DESCRIPTION
Dfd
reads D-records from the
input-file
and creates a set of field description records,
which reports the name and attributes of a field
in the input file.
Typically, output of
Dfd
is piped to
Dpr
to read the result.
By default
Dfd
writes a set of field description record
at each end of
input-file.
Every field in the
input-file
is described by a field description record.
When
-g
option is specified,
Dfd
creates field description records
for each group of D-records which has same key value.
These group by key fields are not described
by field description records.
Only the fields in the present group
are included in the field description records.
Record order of
Dfd
follows the field order of input D-records.
If the all input records have same field order
(for example "a", "b", "c"),
output record order is in that sequence
(first record for field "a",
second record for field "b", and then "c").
When field order of input records is various,
Dfd
tries to find out the "natural" sequence.
OUTPUT RECORD
Each output record has following fields in that order.
- filename:
- input file name in the form of a command argument
after globbed by the shell.
This field does not exist when the input file is the standard input.
- group by key fields
- when
-g
option is given;
fields listed in
key-field-list;
values may be altered depending on key flags.
- fieldname:
- name of the concerned field.
- min:
- minimum occurrence of the concerned field.
If this value is zero,
one or more records lack the concerned field.
- max:
- maximum occurrence of the concerned field.
If this value is greater than one,
the concerned field is repeating field.
- exists:
- value of this field consists of two numbers
separated by "/".
The first part is the number of D-records which has
the concerned field,
and the second part is total number of D-records
in the input file.
These two parts have same number if
min
value is not zero.
- minlen:
- minimum length (number of characters) of the concerned field.
- maxlen:
- maximum length (number of characters) of the concerned field.
If the
minlen
and
maxlen
have same value,
the concerned field is fixed length.
- avglen:
- average length (number of characters) of the concerned field.
- attribute:
- shows numeric/string class attributes of
the concerned field.
This field exists only when the concerned field
has data (i.e.
maxlen
is not zero).
See the following subsection.
- NAsc:
- extended attribute; shows character class of the field.
This field exists only when
-e option is given,
and there is a non ASCII character in the concerned field.
Character class depends on the operating system.
See the following subsection.
- position:
- denotes relative position of the concerned field.
Value "split" means the concerned field appears more than once
in a record and in split position.
This implies the concerned field may be used in a repeating group.
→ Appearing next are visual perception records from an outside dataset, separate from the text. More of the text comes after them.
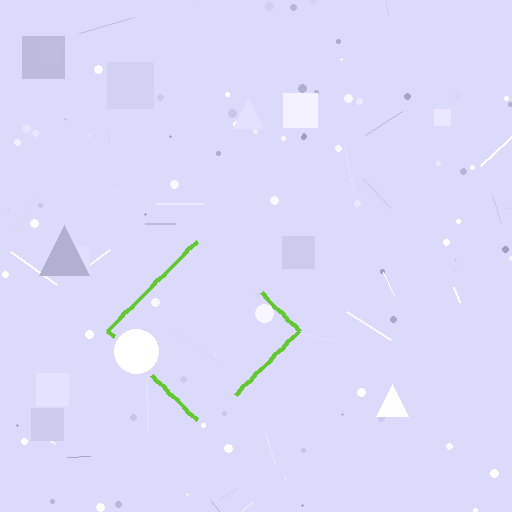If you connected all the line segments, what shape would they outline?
They would outline a diamond.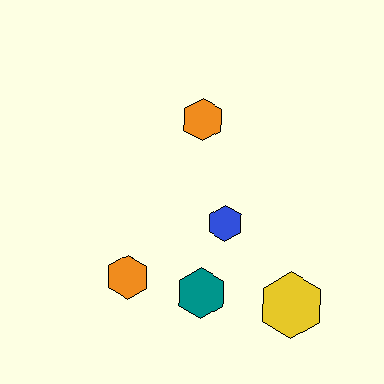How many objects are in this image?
There are 5 objects.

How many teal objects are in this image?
There is 1 teal object.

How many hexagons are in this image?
There are 5 hexagons.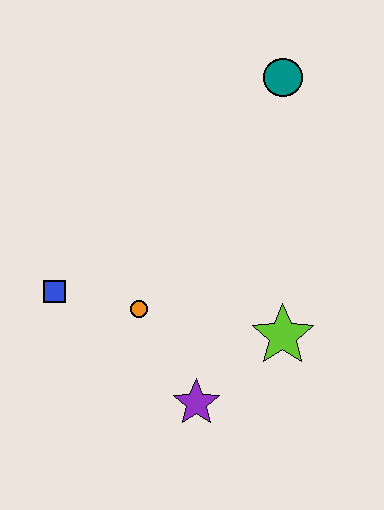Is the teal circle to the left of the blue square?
No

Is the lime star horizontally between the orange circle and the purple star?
No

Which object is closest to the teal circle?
The lime star is closest to the teal circle.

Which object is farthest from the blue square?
The teal circle is farthest from the blue square.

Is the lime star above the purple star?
Yes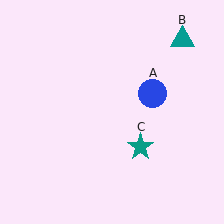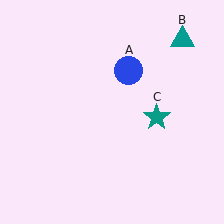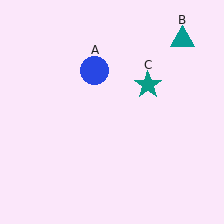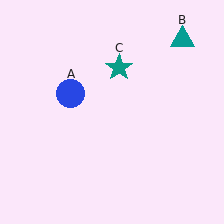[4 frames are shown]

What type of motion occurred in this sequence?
The blue circle (object A), teal star (object C) rotated counterclockwise around the center of the scene.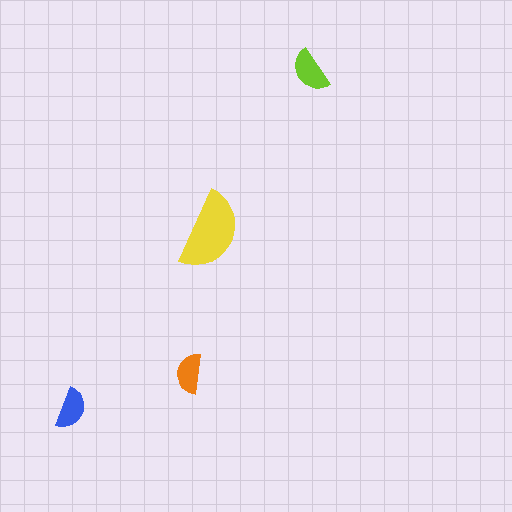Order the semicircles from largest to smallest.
the yellow one, the lime one, the blue one, the orange one.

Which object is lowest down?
The blue semicircle is bottommost.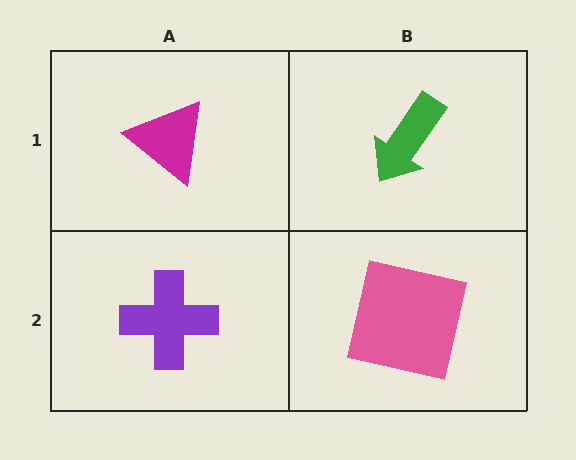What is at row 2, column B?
A pink square.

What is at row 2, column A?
A purple cross.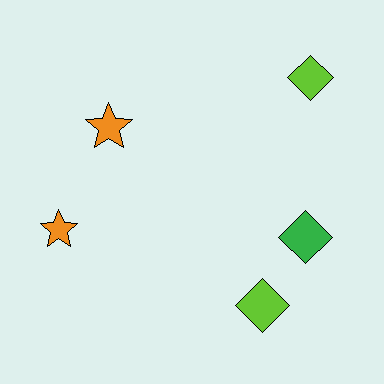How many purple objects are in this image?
There are no purple objects.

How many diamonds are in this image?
There are 3 diamonds.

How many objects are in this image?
There are 5 objects.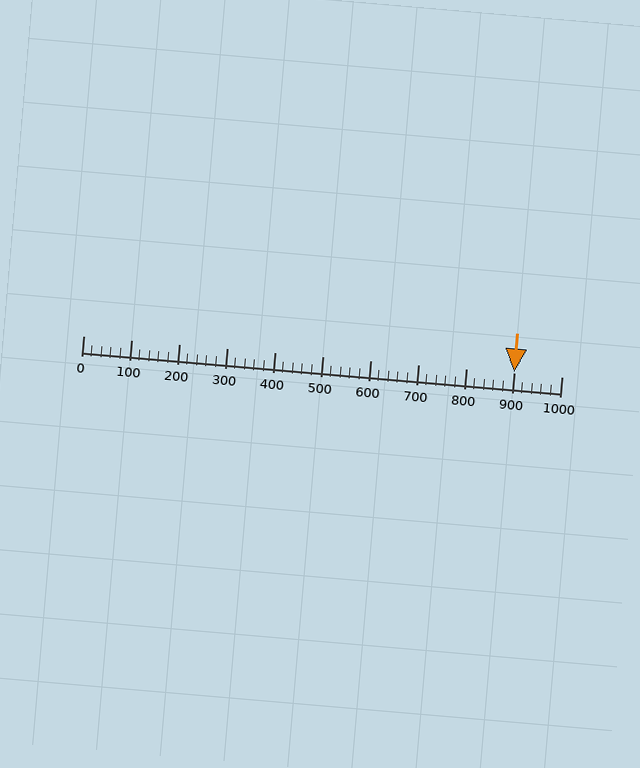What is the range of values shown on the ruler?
The ruler shows values from 0 to 1000.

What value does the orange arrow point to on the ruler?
The orange arrow points to approximately 900.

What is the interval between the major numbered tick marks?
The major tick marks are spaced 100 units apart.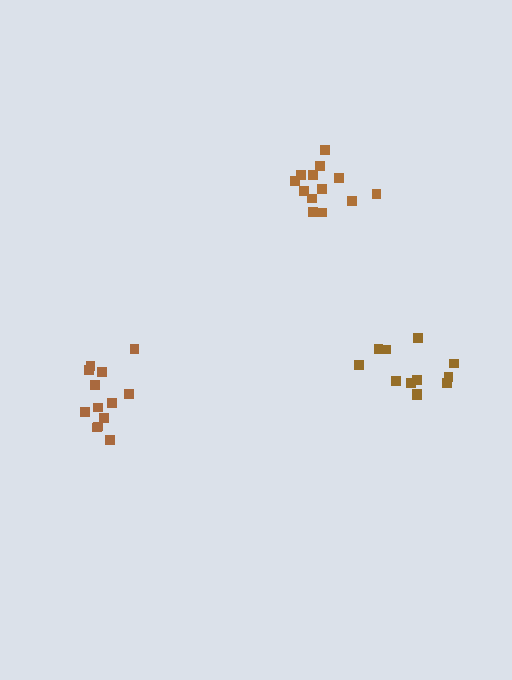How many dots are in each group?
Group 1: 13 dots, Group 2: 12 dots, Group 3: 13 dots (38 total).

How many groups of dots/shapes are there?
There are 3 groups.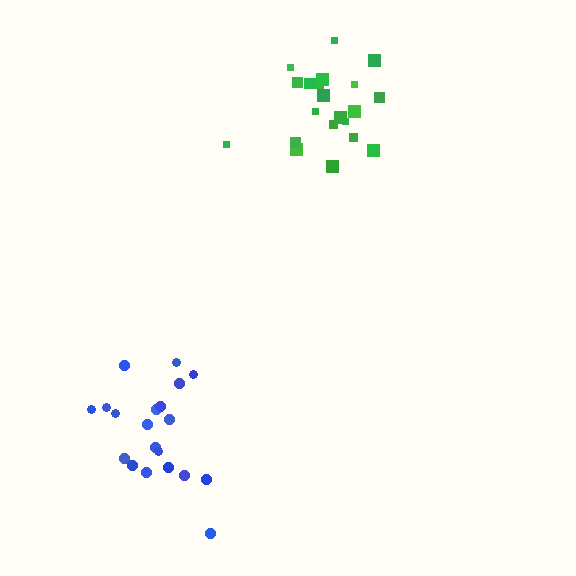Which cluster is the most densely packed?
Green.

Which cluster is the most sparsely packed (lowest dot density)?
Blue.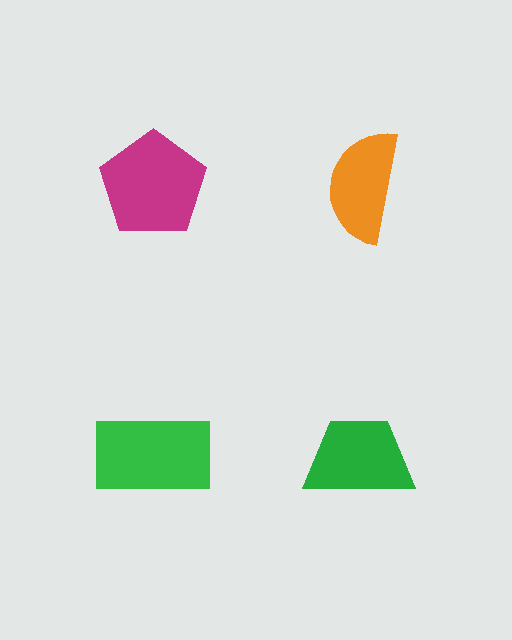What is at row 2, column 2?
A green trapezoid.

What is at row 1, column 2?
An orange semicircle.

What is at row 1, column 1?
A magenta pentagon.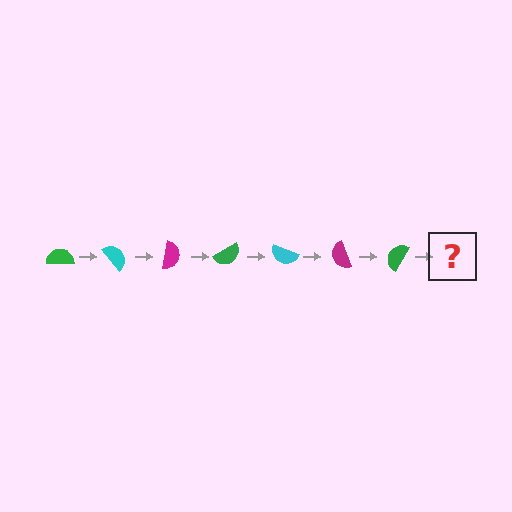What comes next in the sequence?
The next element should be a cyan semicircle, rotated 350 degrees clockwise from the start.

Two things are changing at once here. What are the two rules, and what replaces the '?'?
The two rules are that it rotates 50 degrees clockwise each step and the color cycles through green, cyan, and magenta. The '?' should be a cyan semicircle, rotated 350 degrees clockwise from the start.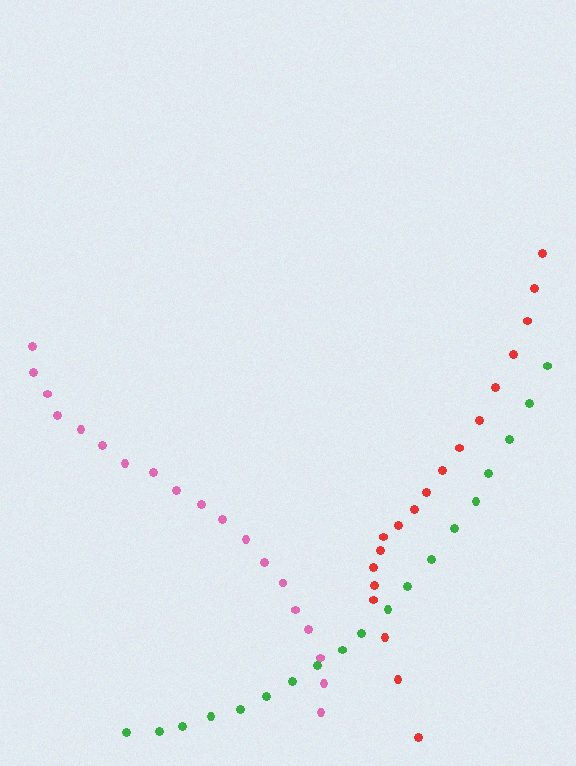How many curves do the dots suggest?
There are 3 distinct paths.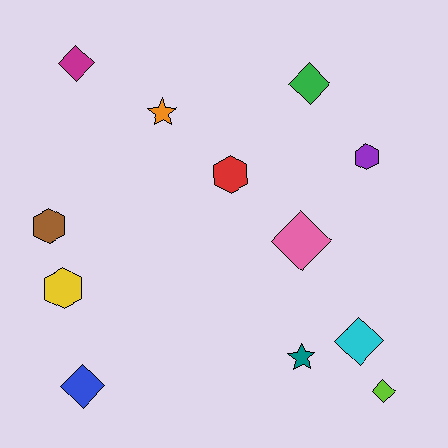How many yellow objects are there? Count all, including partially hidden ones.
There is 1 yellow object.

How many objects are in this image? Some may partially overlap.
There are 12 objects.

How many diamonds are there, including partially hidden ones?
There are 6 diamonds.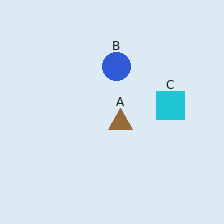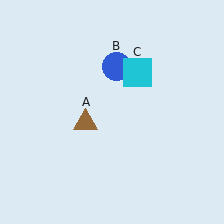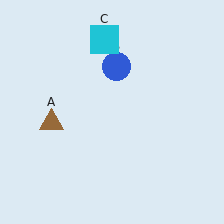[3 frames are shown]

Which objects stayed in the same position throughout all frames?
Blue circle (object B) remained stationary.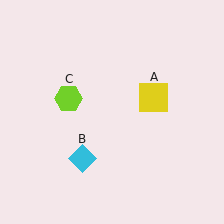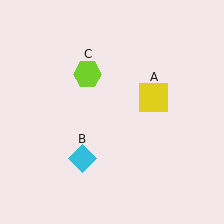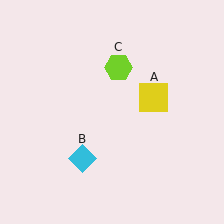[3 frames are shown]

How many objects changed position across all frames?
1 object changed position: lime hexagon (object C).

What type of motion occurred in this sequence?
The lime hexagon (object C) rotated clockwise around the center of the scene.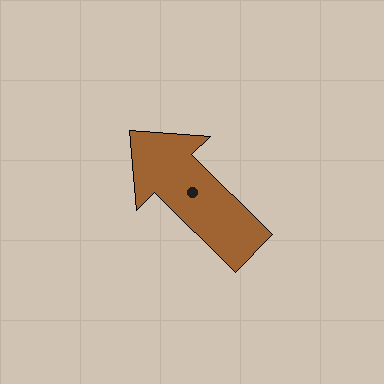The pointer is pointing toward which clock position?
Roughly 10 o'clock.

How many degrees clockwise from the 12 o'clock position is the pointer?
Approximately 315 degrees.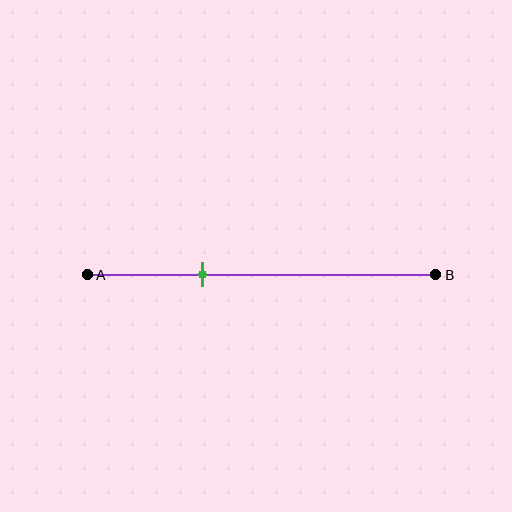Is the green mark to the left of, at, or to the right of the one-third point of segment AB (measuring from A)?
The green mark is approximately at the one-third point of segment AB.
This field exists only when the concerned field is "split".
Attribute
Dfd
inspects all the values of the concerned field and
reports a numeric attribute when they are regarded as numeric.
Otherwise it reports string attribute.
Numeric values may have leading or following spaces.
See
Dintro
for the detail.
Numeric attribute is one of following:
- Int
- unsigned decimal integer.
- Int-
- signed decimal integer.
- Num
- numeric value including decimal point
or floating point notation (e.g., .3141593e01).
- Hex
- hexadecimal numeric value, i.e. form of
0x.....
String attribute has a value consists of one or more
words from next list, possibly with a sign "+".
- Asc
- means the value has ASCII characters.
- NAsc
- means the value Non ASCII characters.
- Nprt
- means the value has non printing character.
- ?
- means the value has character not defined in
the output character set.
This is not set when UTF I/O feature
is applied to the output.
Extended attribute: NAsc field
Extended attribute which shows the character class
depends on the operating system environment.
When the internal code is UCS (Windows, Linux
and UTF-8 locales under Solaris),
character block names are used as character class.
There may be one or more NAsc fields,
each of which has a character block name as its value.
Following is an example of NAsc field.
NAsc:Hiragana
NAsc:CJK Unified Ideographs
In Solaris, when using non UTF-8 locale,
no NAsc field is given.
Because, the internal code composition
is no more open to the applications.